Las fiestas eran lo peor. Acción de Gracias, Navidad, Semana Santa—cada una era un campo de batalla. Mamá insistía en tenernos para Acción de Gracias, así que Papá nos tenía para Navidad. Al año siguiente, sería al revés. Era un ciclo interminable de vaivenes emocionales.
Recuerdo una Navidad vívidamente. Tenía diez años, y era el turno de Papá de tenernos. Acababa de perder su trabajo, y el dinero escaseaba. No teníamos árbol, y las únicas decoraciones eran unos pocos adornos viejos de cuando él y Mamá aún estaban juntos. Papá hizo todo lo posible para que fuera especial, pero la tristeza en sus ojos era palpable.
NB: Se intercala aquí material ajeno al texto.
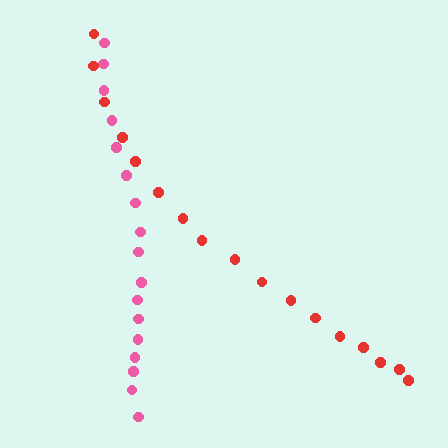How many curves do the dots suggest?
There are 2 distinct paths.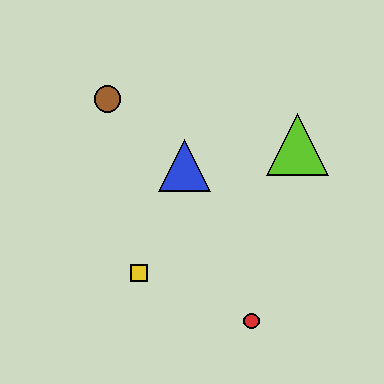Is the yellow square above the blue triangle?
No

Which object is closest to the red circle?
The yellow square is closest to the red circle.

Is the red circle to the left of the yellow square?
No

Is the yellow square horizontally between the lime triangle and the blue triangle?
No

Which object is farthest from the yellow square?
The lime triangle is farthest from the yellow square.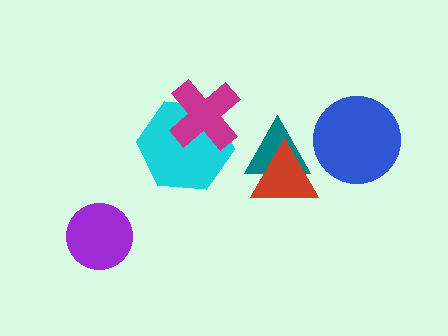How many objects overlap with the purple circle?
0 objects overlap with the purple circle.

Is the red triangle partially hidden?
No, no other shape covers it.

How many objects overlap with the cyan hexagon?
1 object overlaps with the cyan hexagon.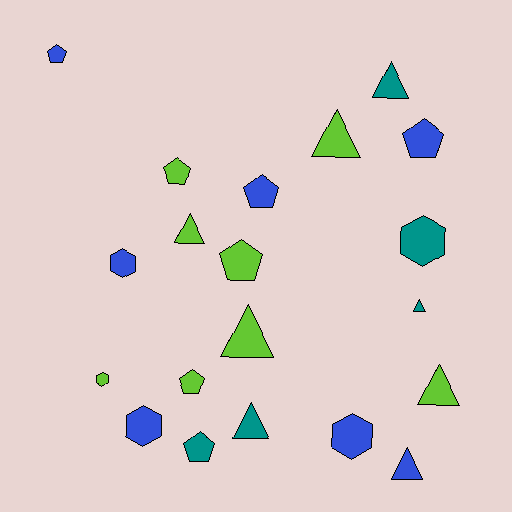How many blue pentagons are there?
There are 3 blue pentagons.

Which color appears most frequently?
Lime, with 8 objects.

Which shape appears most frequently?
Triangle, with 8 objects.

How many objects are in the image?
There are 20 objects.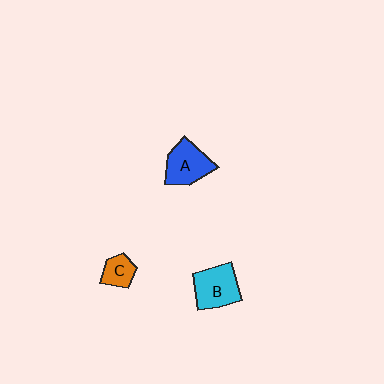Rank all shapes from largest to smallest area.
From largest to smallest: B (cyan), A (blue), C (orange).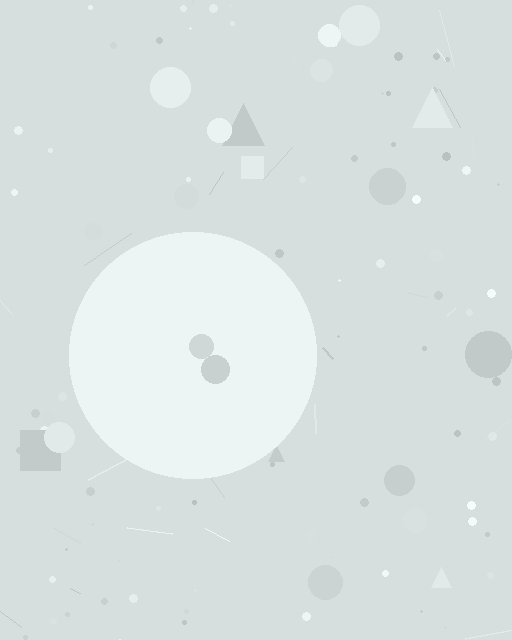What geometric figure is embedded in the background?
A circle is embedded in the background.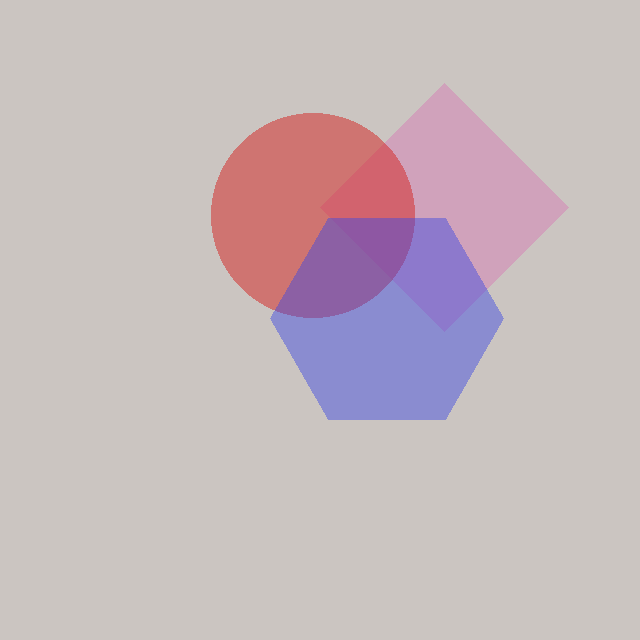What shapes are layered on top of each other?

Jaime y yo hicimos todo lo posible para animarlo. Hicimos copos de nieve de papel y los colgamos por el salón. Cantamos villancicos y horneamos galletas, pero la sensación de vacío persistía. Esa noche, mientras yacía en la cama, pude escuchar a Papá llorar en su habitación. Fue la primera vez que me di cuenta de lo profundamente que el divorcio lo había afectado.
Al año siguiente, era el turno de Mamá. Tenía un nuevo novio, Gerardo, que era bastante amable pero se sentía como un intruso en nuestras vidas. Mamá se esmeró en Navidad—había un árbol, luces y regalos por doquier. Pero todo se sentía vacío. La alegría era forzada, y la tensión entre Mamá y Gerardo era evidente.
A medida que pasaban los años, las fiestas se convirtieron en una fuente de temor en lugar de alegría. El constante ir y venir, las sonrisas forzadas y la tristeza subyacente pasaron factura. Para cuando tenía dieciséis años, ya había tenido suficiente.
Era Acción de Gracias, y se suponía que debíamos estar con Mamá. Pero ya no podía más. No podía fingir que todo estaba bien cuando claramente no lo estaba. Le dije a Mamá que quería quedarme con Papá. Ella se enfureció, acusándome de tomar partido. Pero no se trataba de tomar partido; se trataba de mi cordura.
Pasé esa Acción de Gracias con Papá. Fue tranquilo, solo nosotros dos. No tuvimos un gran banquete, solo algo para llevar del restaurante local. Pero por primera vez en años, sentí una sensación de paz. Papá y yo hablamos durante horas, compartiendo historias y recuerdos. Fue un recordatorio agridulce de lo que habíamos perdido.
Pero la paz duró poco. Mamá estaba furiosa y se negó a hablarme durante semanas. Jaime quedó atrapado en el medio, tratando de mantener la paz. Las fiestas se volvieron aún más tensas, y la brecha entre nosotros se hizo más grande.
Al mirar atrás en esos años, me doy cuenta de que el divorcio no solo rompió el matrimonio de mis padres; destrozó nuestra familia. El constante conflicto, el impacto emocional y las separaciones forzadas dejaron cicatrices que aún no han sanado.
Hoy en día, todavía lucho con los recuerdos de esas fiestas. El dolor de estar dividida entre dos padres, la tristeza de ver las lágrimas de mi papá y el vacío de las celebraciones forzadas me persiguen. Los años 90 fueron una época de cambios e incertidumbre, pero para mí, fueron una época de pérdida y dolor.